Starting originally with observations of classic IT operational problems in big data centers, my friend and his partners iterated through a bunch of product ideas, beginning with using streaming media and voice communications to monitor IT operations staff. While doing this they came to a realization that they’d identified a powerful insight that’s driving their product’s core value: most problems they’d encountered are time based with location information and “who did what” being key data items. Exactly the kind of information that a mobile phone can provide.

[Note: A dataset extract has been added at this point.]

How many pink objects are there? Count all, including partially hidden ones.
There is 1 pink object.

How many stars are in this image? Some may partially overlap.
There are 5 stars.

Turning a classic IT problem inside out, rather than using traditional data gathering methods, they use the smartphone as the device that captures and encodes this information for their customers, turning what was a previously error prone and “after the fact” data collection problem into a real-time event creation captured using “point phone at thing (location, document, etc.), push button on UI, done”. It’s a brilliant application of using the smartphone in a novel way. By generalizing their observations after talking with a myriad of potential customers, they’ve actually moved to a different initial target market than IT operations.
He’s also applied some Evangelism principals we’ve discussed: like talking to customers early (evangelize early), he’s iterated rapidly on the core ideas (agile), he’s built a lean team (hire to your profile) and now he’s broadening the feedback loop (lunches with dudes like me…).

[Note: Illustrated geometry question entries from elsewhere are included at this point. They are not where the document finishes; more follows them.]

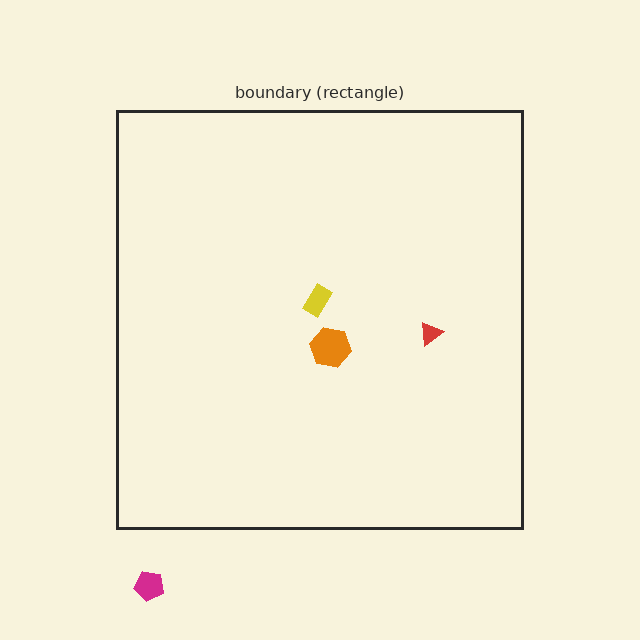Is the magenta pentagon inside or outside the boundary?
Outside.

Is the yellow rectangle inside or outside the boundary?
Inside.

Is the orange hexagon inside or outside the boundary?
Inside.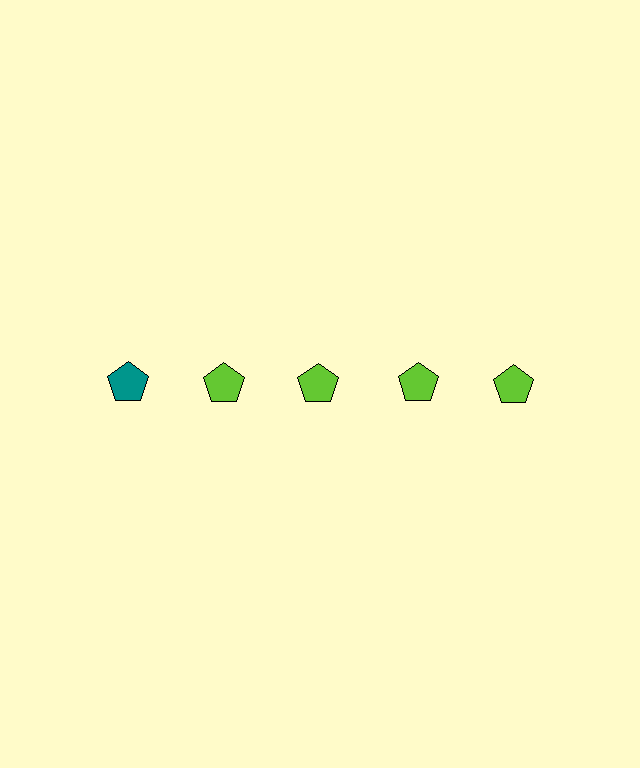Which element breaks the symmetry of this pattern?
The teal pentagon in the top row, leftmost column breaks the symmetry. All other shapes are lime pentagons.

Looks like a success in progress, because the team is building an innovative product with a laser focus on maximizing via their core value.

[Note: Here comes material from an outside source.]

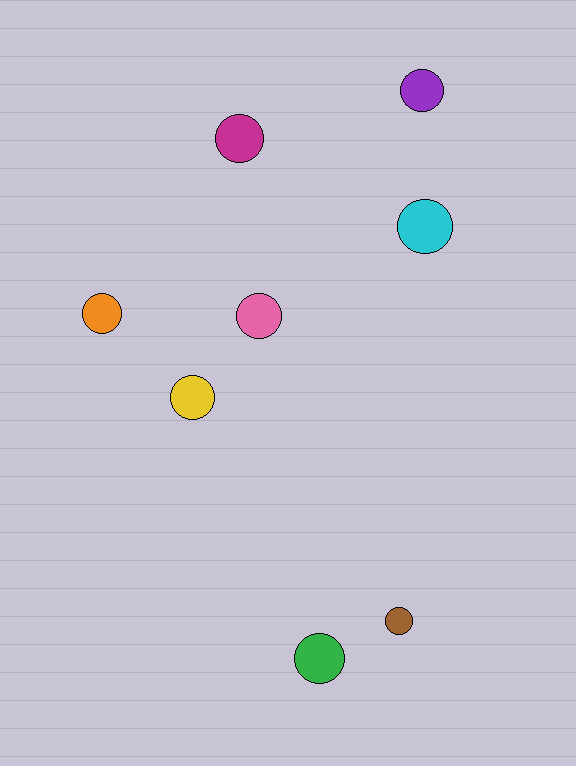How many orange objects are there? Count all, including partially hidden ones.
There is 1 orange object.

The interest in Apple’s reported iPhone prototype is understandable, folks hope to gain new insights into how Apple conceives of, designs and builds their products. My impression is that this system was a development system used to run and test early versions of the software, and indeed shows Apple’s thinking re: what became the iPhone platform definition.
Before, after and while at Microsoft I’ve worked on products that have bootstrapped on development systems that approximated the production units as much as possible, at times years before it’s intended launch. You select the processor/architecture family, memory footprint, I/O and make this prototype hardware platform definition as close to the silicon vendors projected availability of their new chip families in the supply chain at your release target date. You then design and build your OS software, drivers and any other hardware abstraction layers to target the core characteristics of the chip families selected. The more chip savvy of you will note this is why new processor features are often not exploited by the OS at initial release. So, indeed this system shows Apples selection of processor architecture and family, however, the screen used may have been a matter of convenience. It may not have been intended to be used at it’s full physical extent but probably was bounded by the target screen sizes Apple was testing. Also given the way the prototype is mounted on the stand it appears this setup was used to test input gestures as well.
So, how does this apply to the rest of the industry? Well, the good news is with off the shelf systems like Raspberry Pi readily available for intial prototyping, it’s an easy, low cost way for startups to prototype their ideas like Apple did using this custom engineered device. We’re seeing an explosion of new devices (not just smartphones) and new categories of devices being created daily for consumers and business. Many acquaintances and former colleagues of mine are now at start ups building devices who’s UI appears on a mobile device, the app is part of the overall solution and experience they’re building.
At BlackBerry we’re fortunate to have the experience of the QNX team who’ve worked on countless embedded implementations of their software. Together, we’re working to make the power of BlackBerry 10 and QNX available to build these new “solution devices” using the tools and platform we’ve shipped in BlackBerry 10.